[EDITOR’S NOTE: Recently, we reported on the creation of a semantic data wrapper for the GoogleArt project. At the time, the wrapper only offered data for individual paintings and there was no good way to access the full data set. In this deeply technical guest post by the wrapper’s creator, Christophe Guéret, he outlines how to grab the full data set.
If you do something interesting with this data, we would love to hear about it! Leave a comment below.]
Some weeks ago, a first version of a wrapper for the GoogleArt project from Google was put online (see also this blog post).
This wrapper, initially offering semantic data only for individual paintings, has now been extended to museums. The front page of GoogleArt is also available as RDF, providing a machine-readible list of museums. This index page makes it possible, and easy, to download an entire snapshot of the data set so let’s see how to do that.
Downloading the data set from a wrapper
Wrappers around web services offer an RDF representation of content available at the original source. For instance, the SlideShare wrapper provides an RDF representation of a presentation page from the SlideShare web site. The GoogleArt wrapper takes the same approach for paintings and museums listed on the GoogleArt site. Typically, these wrappers work by mimicking the URI scheme of the site they are wrapping. Changing the hostname, and part of the path, of the URL of the original resource for that of the wrapper gives you access to the desired data.
From a linked data perspective, wrappers are doing a valid job at providing de-referencable URIs for the entities they describe. However, the “de-referencing only” scheme makes them more difficult to query.
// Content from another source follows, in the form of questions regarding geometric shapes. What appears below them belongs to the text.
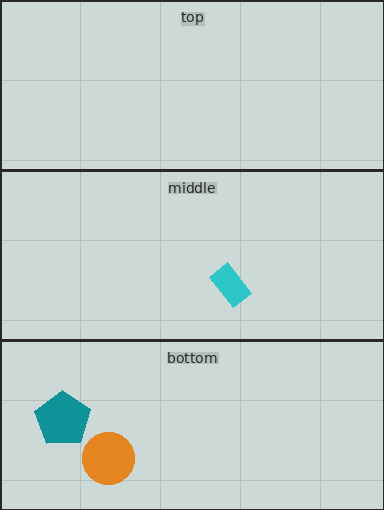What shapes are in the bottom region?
The orange circle, the teal pentagon.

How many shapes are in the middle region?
1.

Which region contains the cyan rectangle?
The middle region.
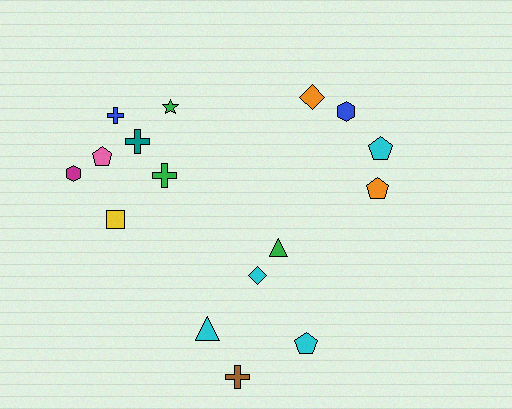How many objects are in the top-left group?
There are 7 objects.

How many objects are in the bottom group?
There are 5 objects.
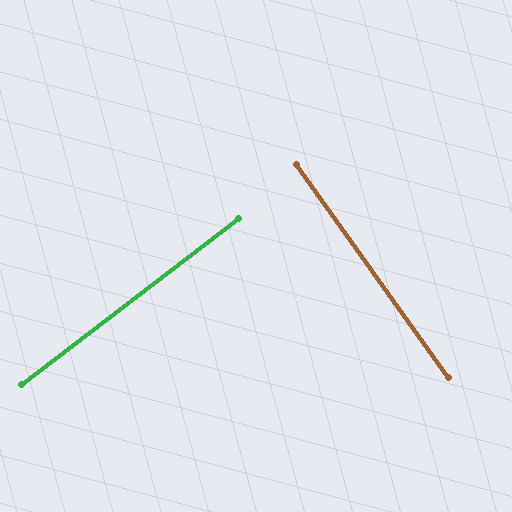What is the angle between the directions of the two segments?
Approximately 88 degrees.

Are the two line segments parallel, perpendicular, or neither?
Perpendicular — they meet at approximately 88°.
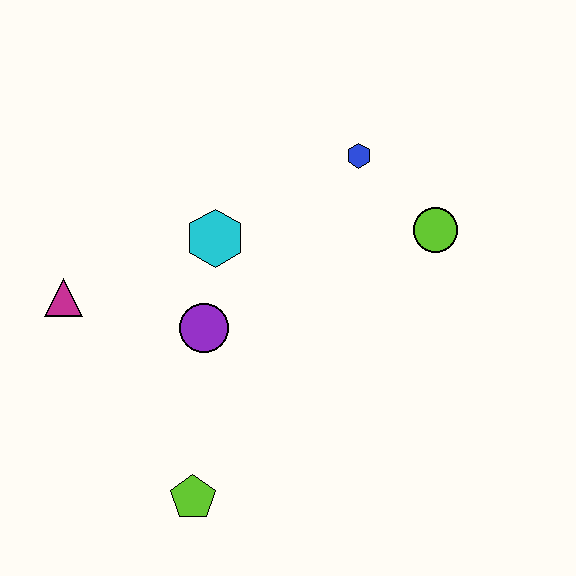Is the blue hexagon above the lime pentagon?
Yes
Wrappers don’t offer SPARQL end points as they don’t store the data they serve, that data being computed on-the-fly when the URIs are accessed. To query a wrapper, one has to rely on an indexing service harvesting the different documents and indexing them; something that reminds us of the way to find Web documents and for which the semantic web index Sindice is the state of the art solution.
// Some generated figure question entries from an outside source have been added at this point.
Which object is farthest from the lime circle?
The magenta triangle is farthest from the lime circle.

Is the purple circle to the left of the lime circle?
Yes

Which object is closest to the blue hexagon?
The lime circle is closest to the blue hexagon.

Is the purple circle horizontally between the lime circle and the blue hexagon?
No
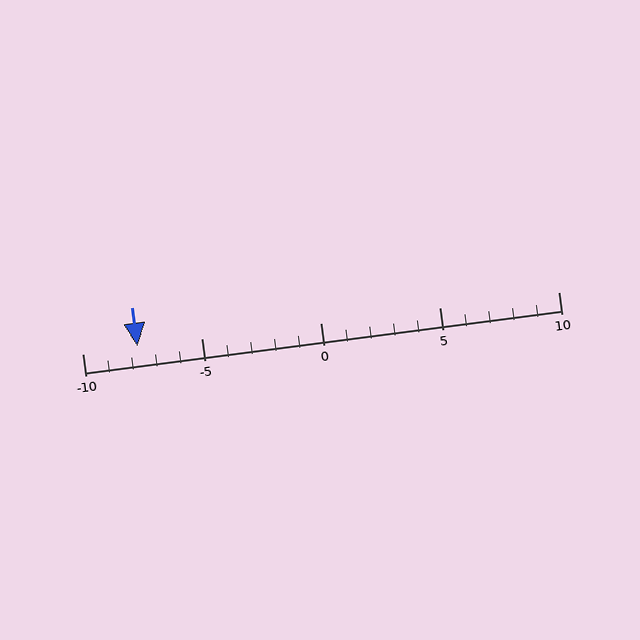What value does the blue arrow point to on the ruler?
The blue arrow points to approximately -8.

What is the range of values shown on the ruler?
The ruler shows values from -10 to 10.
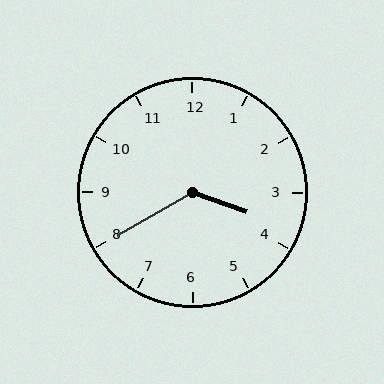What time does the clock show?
3:40.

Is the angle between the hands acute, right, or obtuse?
It is obtuse.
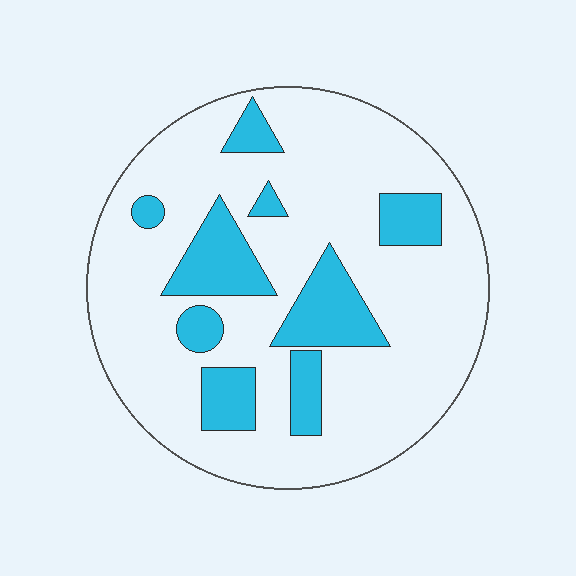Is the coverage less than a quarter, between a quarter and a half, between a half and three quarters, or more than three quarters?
Less than a quarter.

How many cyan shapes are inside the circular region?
9.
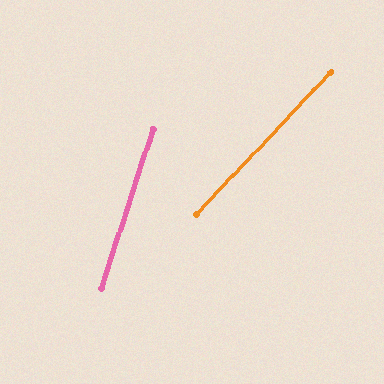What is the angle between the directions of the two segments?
Approximately 25 degrees.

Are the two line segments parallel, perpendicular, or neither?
Neither parallel nor perpendicular — they differ by about 25°.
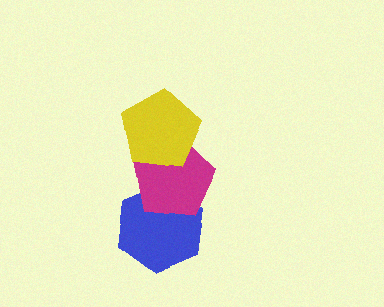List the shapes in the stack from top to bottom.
From top to bottom: the yellow pentagon, the magenta pentagon, the blue hexagon.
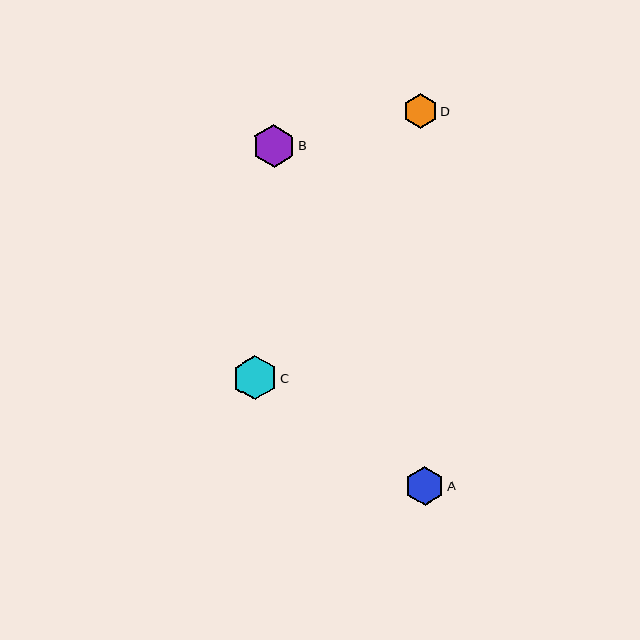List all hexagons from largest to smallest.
From largest to smallest: C, B, A, D.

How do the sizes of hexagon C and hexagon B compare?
Hexagon C and hexagon B are approximately the same size.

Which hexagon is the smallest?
Hexagon D is the smallest with a size of approximately 35 pixels.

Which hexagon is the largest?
Hexagon C is the largest with a size of approximately 44 pixels.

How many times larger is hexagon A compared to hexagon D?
Hexagon A is approximately 1.1 times the size of hexagon D.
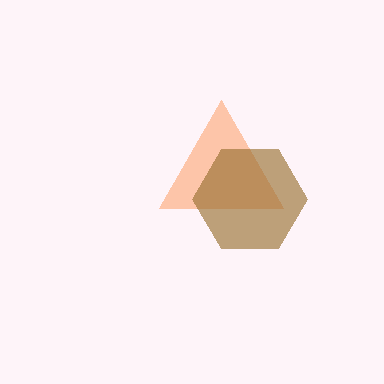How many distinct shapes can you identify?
There are 2 distinct shapes: an orange triangle, a brown hexagon.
But such an external indexing service may not provide you with the entire set of triples, nor allow downloading big chunks of their harvested data. In that case, the best way to get the entire dataset locally is to use a spider to download the content published under the different URIs. LDSpider, an application developed by Andreas Harth (AIFB), Juergen Umbrich(DERI), Aidan Hogan and Robert Isele, is the perfect tool for doing that. LDSpider crawls linked data resources, looking for triples it stores in a Nquad file. Nquads are triples to which a named graph has been added. By using it, LDSpider keep tracks of the source of the triples in the final result.
Using a few simple commands, it is possible to harvest all the triples published by the GoogleArt Wrapper. As of the time of writting, there seems to be a bug with the latest release of LDSpider (1.1d) that prevented us from downloading the data. However, everything works fine with the trunk version which can be downloaded and compiled that way:
svn checkout http://ldspider.googlecode.com/svn/trunk/ ldspider-read-only cd ldspider-read-only ant build
Once we have LDSpider ready to go, point it to the index page “-u http://linkeddata.few.vu.nl/googleart/index.rdf”, ask for a load balanced crawl “-c” and request to stay within the same domain name “-y” as the starting resource. This last step is very important! Since the resources published by the wrapper are connected to DBpedia resources, omitting the “-y” would allow the crawler to download the content of the resources that are pointed to in DBpedia, and then download the content of the resources DBpedia points to, and so on… Set the last parameter to the name of the output file “-o data.nq” and you are ready to go:
java -jar dist/ldspider-trunk.jar -u http://linkeddata.few.vu.nl/googleart/index.rdf -y -c -o data.nq
After some time (24 minutes in our case), you get a file with all the data + some header information with extra information about the downloaded resource:
_:header1087646481301043174989 . _:header1087646481301043174989 "200"^^ . _:header1087646481301043174989 "Fri, 25 Mar 2011 08:51:04 GMT" . _:header1087646481301043174989 "TornadoServer/1.0" . _:header1087646481301043174989 "5230" . _:header1087646481301043174989 "application/rdf+xml" . _:header1087646481301043174989 "Keep-Alive" .
To filter these out and get only the data contained in the document, simply use a grep:
grep -v "_:header" data.nq > gartwrapper.nq
The final document “gartwrapper.nq” contains around 37k triples, out of which 1.6k are links to DBpedia URIs. More information about the data set is available through it CKAN package description. That description also contains a link to a pre-made dump.
This download technique is applicable to downloading the content provided by any wrapper or data set for which only de-referencable URIs are provided. However, we should stress that to ensure completness and seed URI listing all (or most of) the published resources: the spider works by following links so be sure to have access to well connected resources. If several seeds are needed to cover the entire data set, iterate the same process starting at every one of them or use the dedicated option from LDSpider (“-d”).